Obviously, no parent has the power to make any child seek Christ. But we can point them in Christ’s direction, and one tangible way to do that, in addition to teaching them the gospel every day, is to seek to cultivate wisdom rather than happiness. Wisdom seeks to live in the world according to the design of the God who made it. When we teach our children wisdom, we train them to consider God in all their ways (Prov 3:5-6). We also train them in foundational truths about friendship, accountability, hard work, integrity, controlling emotions, authority, pride and humility, wealth, and much more. Most importantly, when we teach wisdom, we point to Christ, who is “wisdom from God” (1 Cor 1:30). As a bonus, wisdom leads to a deeper kind of happiness as humans flourish following the course God has ingrained in the universe from creation.

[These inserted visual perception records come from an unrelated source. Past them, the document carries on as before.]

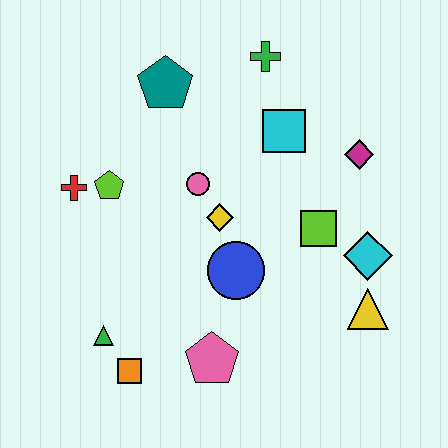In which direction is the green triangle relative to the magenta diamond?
The green triangle is to the left of the magenta diamond.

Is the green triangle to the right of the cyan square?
No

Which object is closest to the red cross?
The lime pentagon is closest to the red cross.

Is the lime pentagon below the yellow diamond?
No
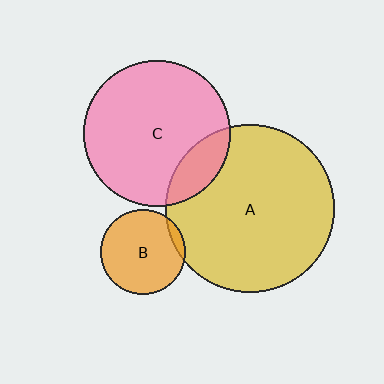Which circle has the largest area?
Circle A (yellow).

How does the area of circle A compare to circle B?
Approximately 3.9 times.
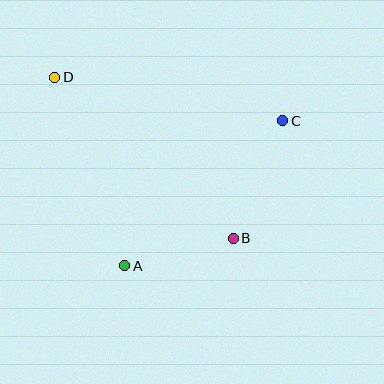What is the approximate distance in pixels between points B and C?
The distance between B and C is approximately 127 pixels.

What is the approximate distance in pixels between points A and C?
The distance between A and C is approximately 214 pixels.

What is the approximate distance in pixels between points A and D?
The distance between A and D is approximately 201 pixels.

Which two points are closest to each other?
Points A and B are closest to each other.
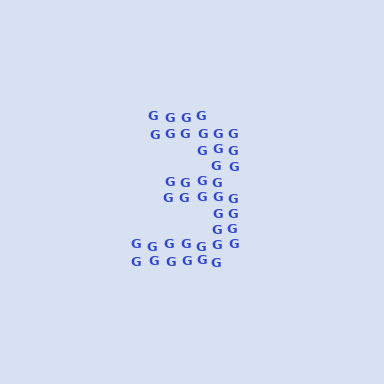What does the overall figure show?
The overall figure shows the digit 3.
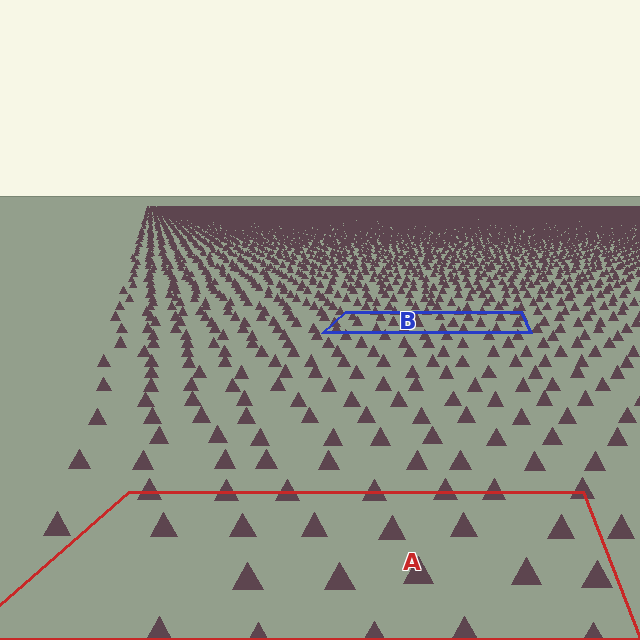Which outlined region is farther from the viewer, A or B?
Region B is farther from the viewer — the texture elements inside it appear smaller and more densely packed.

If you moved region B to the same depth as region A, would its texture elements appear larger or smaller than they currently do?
They would appear larger. At a closer depth, the same texture elements are projected at a bigger on-screen size.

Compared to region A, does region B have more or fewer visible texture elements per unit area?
Region B has more texture elements per unit area — they are packed more densely because it is farther away.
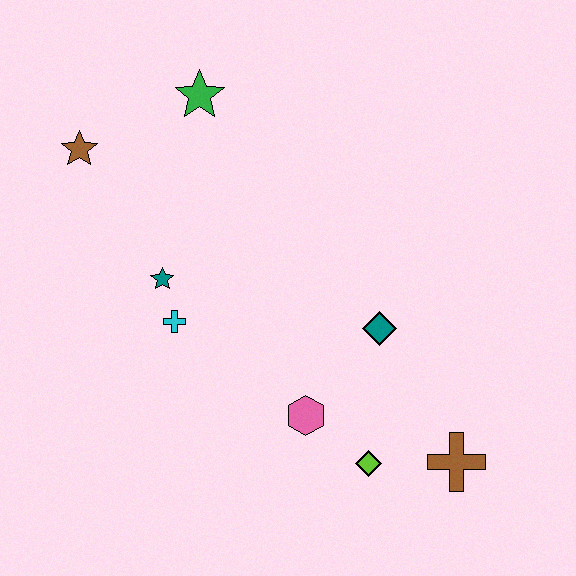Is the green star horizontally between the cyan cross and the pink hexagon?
Yes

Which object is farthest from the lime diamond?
The brown star is farthest from the lime diamond.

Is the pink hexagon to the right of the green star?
Yes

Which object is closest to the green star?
The brown star is closest to the green star.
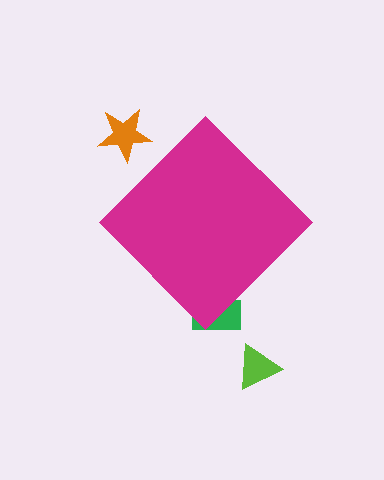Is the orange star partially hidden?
No, the orange star is fully visible.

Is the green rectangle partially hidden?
Yes, the green rectangle is partially hidden behind the magenta diamond.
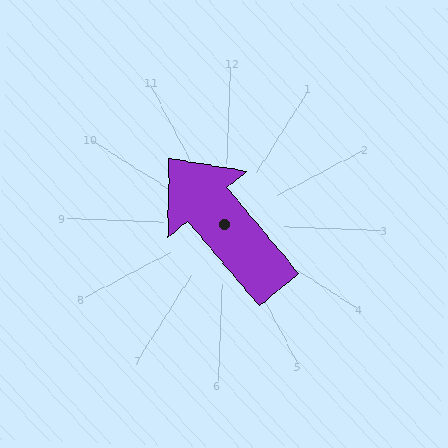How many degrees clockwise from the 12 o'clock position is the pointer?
Approximately 318 degrees.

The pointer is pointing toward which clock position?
Roughly 11 o'clock.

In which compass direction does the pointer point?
Northwest.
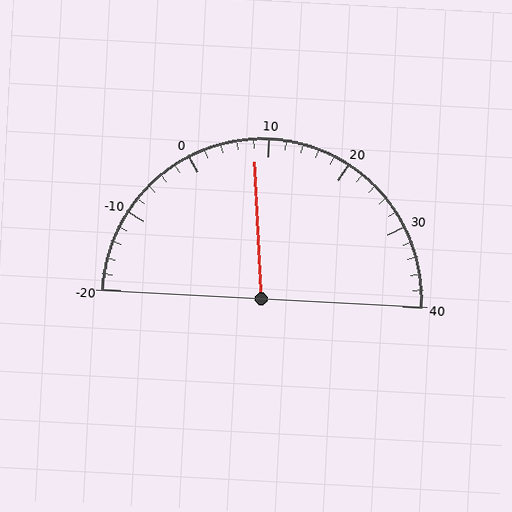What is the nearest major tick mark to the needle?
The nearest major tick mark is 10.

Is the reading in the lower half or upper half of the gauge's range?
The reading is in the lower half of the range (-20 to 40).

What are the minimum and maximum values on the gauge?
The gauge ranges from -20 to 40.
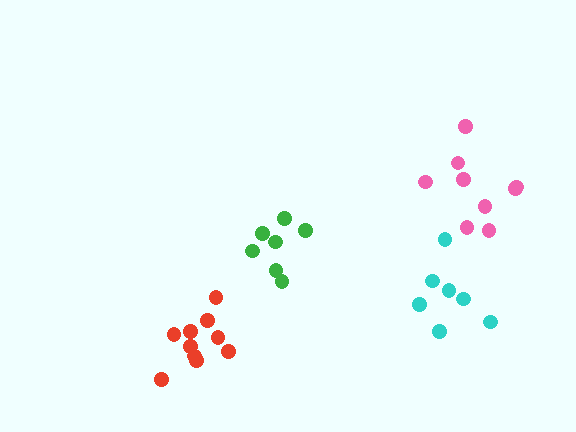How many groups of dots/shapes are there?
There are 4 groups.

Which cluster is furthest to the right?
The pink cluster is rightmost.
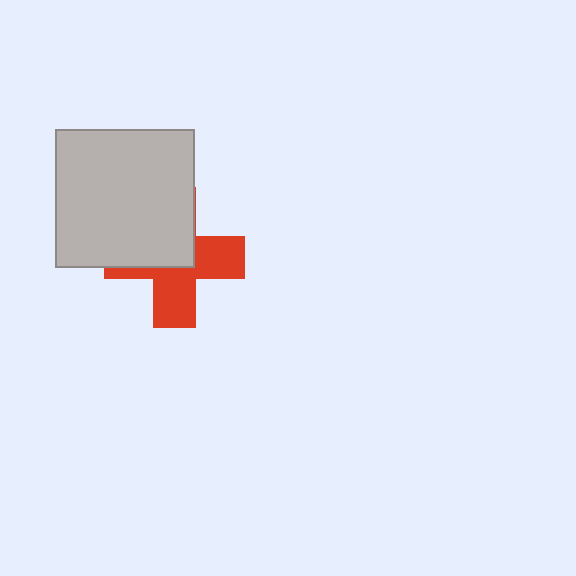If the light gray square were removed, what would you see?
You would see the complete red cross.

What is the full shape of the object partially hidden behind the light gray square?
The partially hidden object is a red cross.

“I should try to give my child what he or she wants.” This lie is related to the previous one, for we wrongly believe happiness comes through fulfilling desires. If your parenting strives to curate your child’s experiences so that they get as much of what they want as possible, you aren’t preparing them very well for life. Life is full of disappointments. Rather than seeking to maximize fulfillment of desires, seek instead to train them to respond appropriately to the inevitable disappointment of unfulfilled longings. Fundamentally, the parent is responsible for measuring out freedom in doses that match the capacity of the child to responsibly handle it. So, for example, giving your elementary-aged child a smartphone with unrestricted access to the internet is a bad idea. Hopefully, you get the point without further elaboration.

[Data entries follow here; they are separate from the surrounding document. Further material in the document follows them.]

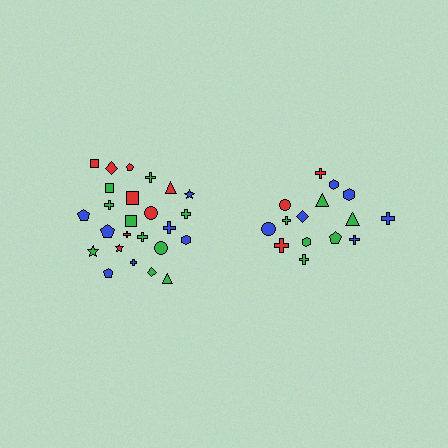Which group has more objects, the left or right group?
The left group.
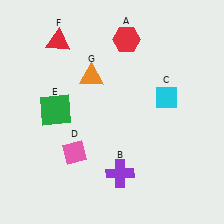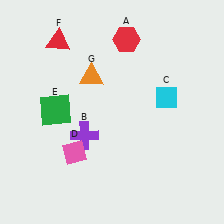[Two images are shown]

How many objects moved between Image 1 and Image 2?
1 object moved between the two images.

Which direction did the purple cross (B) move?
The purple cross (B) moved up and to the left.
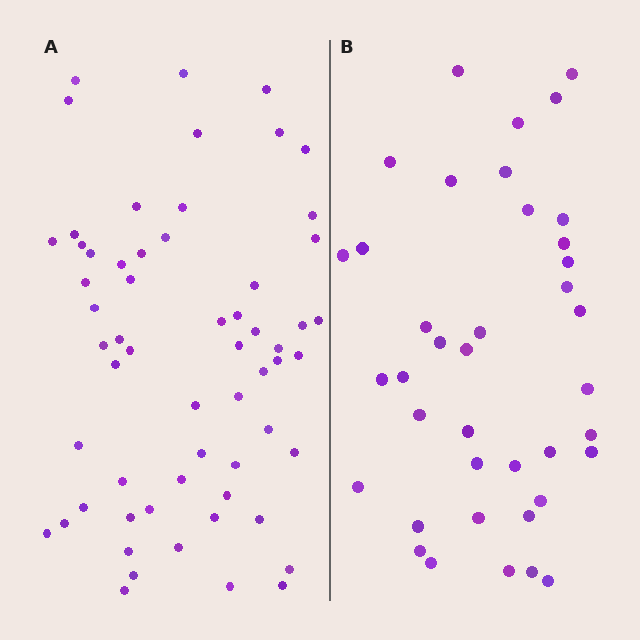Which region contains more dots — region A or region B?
Region A (the left region) has more dots.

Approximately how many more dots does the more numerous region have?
Region A has approximately 20 more dots than region B.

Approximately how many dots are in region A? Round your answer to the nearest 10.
About 60 dots.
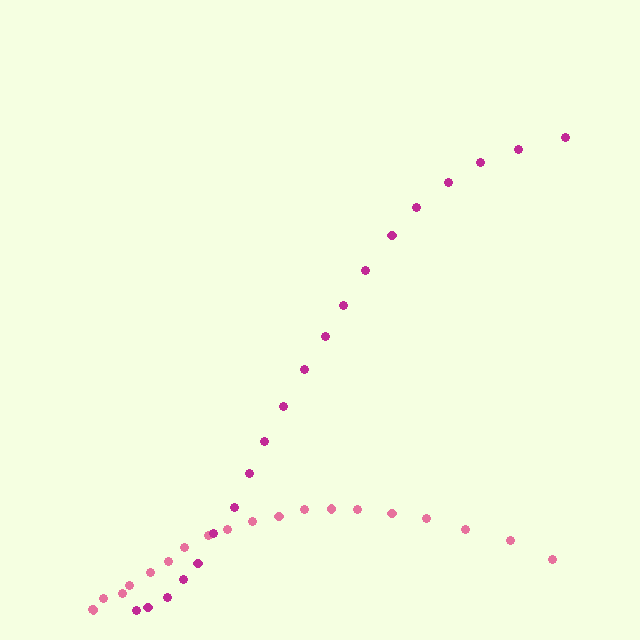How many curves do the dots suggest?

“I should always believe my child.” I’ve seen this lie wreak havoc many times. Here’s the truth: your child, like you, is a sinner. Just as you often misread situations and struggle to interpret your own motives and the actions of others, your immature child even more so struggles in these areas. Thus, when your child rushes home to report mistreatment by a teacher, coach, or peer, don’t automatically assume they’ve properly interpreted the situation. Listen to them. Don’t assume they are lying. But don’t rush to validate their interpretation before conducting your own research. Yes, children make mistakes. But they also know how to manipulate. The wise parent accounts for these tendencies.

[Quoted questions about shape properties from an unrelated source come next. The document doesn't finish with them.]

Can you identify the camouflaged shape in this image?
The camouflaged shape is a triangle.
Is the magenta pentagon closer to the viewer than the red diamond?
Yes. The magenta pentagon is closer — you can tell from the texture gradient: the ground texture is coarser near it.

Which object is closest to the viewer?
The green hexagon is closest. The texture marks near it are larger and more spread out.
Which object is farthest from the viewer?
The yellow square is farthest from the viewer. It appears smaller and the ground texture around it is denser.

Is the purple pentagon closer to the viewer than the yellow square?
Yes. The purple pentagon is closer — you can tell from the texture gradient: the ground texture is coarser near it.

“My mistakes will ruin my child.” Parenting inevitably leads to regrets. Invested parents lose tempers and sometimes lash out. We may even incur guilt for disciplining more in anger than in love. I’ve commonly encountered Christian parents who parent from fear that they will mess their kids up by their mistakes. I have four responses to this fear. First, keep pursuing Christ for your own sanctification in parenting. You are in a process of growth, too. Second, children are far more resilient than you think. My children don’t even remember my worst parenting fails. I’ve asked them. Third, when you make a mistake, apologize immediately. Your mistakes as a parent are also opportunities to model humble repentance. Finally, like everything else in the Christian life, trust Christ. Only he can ultimately take your children where you so desperately want them to go.